GREENSBORO, N.C. — Hillary Clinton came here on Thursday after a three-day break from the public eye, seeking to put a week's worth of negative headlines behind her and set the stage for the final stretch of the presidential campaign.
"I'm going to close my campaign the way I began my career and the way I will serve as your president, should you give me that great honor — focused on opportunities for kids and fairness for families," Clinton told the assembled crowd of several hundred supporters in a cavernous gymnasium on the University of North Carolina at Greensboro campus.
Later Thursday evening, she addressed the Congressional Hispanic Caucus Institute in Washington, D.C., where she sought to focus attention on Donald Trump's record of offending Latino voters.
Clinton's return to the trail marked the beginning of a crucial stretch in the campaign ahead of the first presidential debate, scheduled for Sept. 26. Clinton and Trump are virtually tied in national polls, and Trump has made up significant ground in battleground states. Clinton holds a slim 1.5% lead over Trump nationally in the RealClearPolitics average. In North Carolina, her lead is a mere 0.6%; in Ohio, Trump's ahead by 1%.

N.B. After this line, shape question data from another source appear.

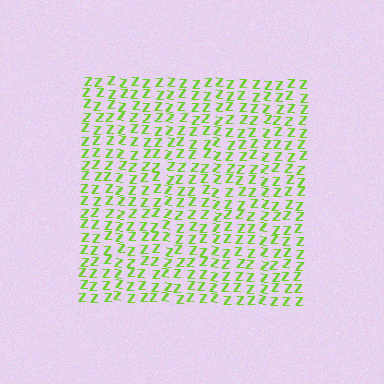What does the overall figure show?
The overall figure shows a square.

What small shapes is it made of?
It is made of small letter Z's.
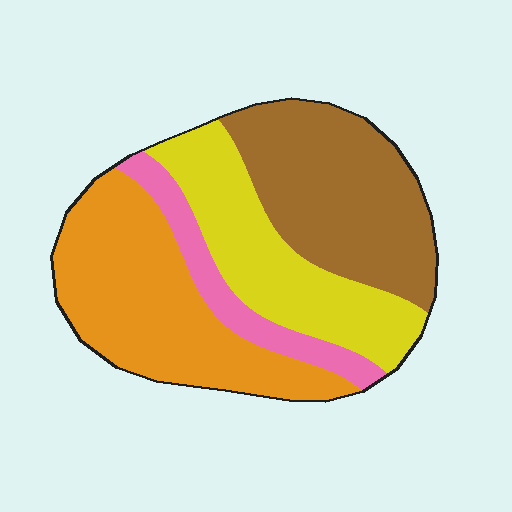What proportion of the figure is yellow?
Yellow covers about 25% of the figure.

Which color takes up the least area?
Pink, at roughly 10%.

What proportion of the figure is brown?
Brown takes up between a quarter and a half of the figure.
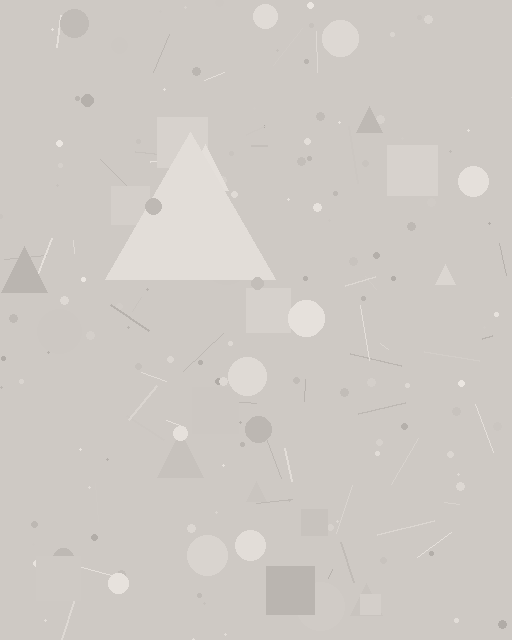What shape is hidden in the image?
A triangle is hidden in the image.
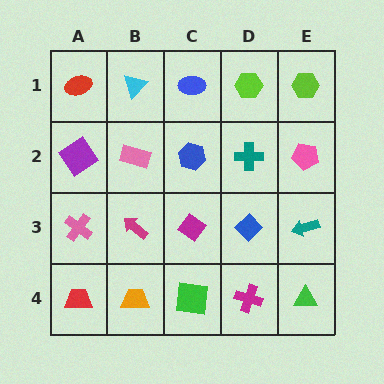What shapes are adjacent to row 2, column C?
A blue ellipse (row 1, column C), a magenta diamond (row 3, column C), a pink rectangle (row 2, column B), a teal cross (row 2, column D).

The events of the past week — Clinton's "basket of deplorables" remark, her appearing to faint at the 9/11 memorial and the subsequent revelation that she had withheld her pneumonia diagnosis for two days — have accompanied the tightening in the race, if not caused it. In any event, the nature of the race has injected a fresh round of anxiety among prominent Democrats.
A senior Democratic official familiar with the campaign's thinking said the Clinton camp had expected the race to tighten for weeks and planned no fundamental shift in course before the first presidential debate. The source said the campaign is reassured by the fact that little has changed in the structural dynamics of the race, citing Trump's continued unpopularity with college-educated women and Latino voters.
The official, who was granted anonymity to describe the campaign's thinking, said the campaign is changing little in their approach after a week of negative headlines, with one exception: a renewed focus on winning over millennial voters, a group that has been overwhelmingly opposed to Trump but has not embraced Clinton as their champion. Recent polls have shown outsized support for Libertarian nominee Gary Johnson and the Green Party's Jill Stein, siphoning votes from Clinton in states like Ohio and Pennsylvania.
To that end, the campaign is dispatching Sen. Elizabeth Warren and Sen. Bernie Sanders, Clinton's opponent in the Democratic primary, to blanket Ohio over the coming days. Both are liberal stalwarts who enjoy broad support among young liberals who enthusiastically backed Sanders in the primaries. They have been slow to come around to Clinton's candidacy, despite a widespread dislike of Trump. The New York Times reported on Thursday that former Vice President Al Gore is also in talks with the Clinton campaign to appear on her behalf.
As polls tighten in swing states like North Carolina and Pennsylvania, the Clinton campaign is focusing on driving turnout among the groups of young voters who were so crucial to President Barack Obama's two election wins. Obama himself rallied supporters in Philadelphia on Tuesday, and Clinton announced she will travel to the city next week before visits to Ohio and Florida.
Clinton's appearance in North Carolina on Thursday, her upcoming swing through battleground states and the deployment of top-level surrogates to Ohio this weekend are clear signs that the campaign hopes to blunt whatever momentum Trump may have in much the same way they dispatched Sanders during the primaries — slowly, methodically and with a keen focus on the fundamentals of the race.
Whether that effort will be able to halt Trump's apparent momentum remains to be seen. The country — and a Clinton campaign that remains self-assured for now — will find out in less than 53 days.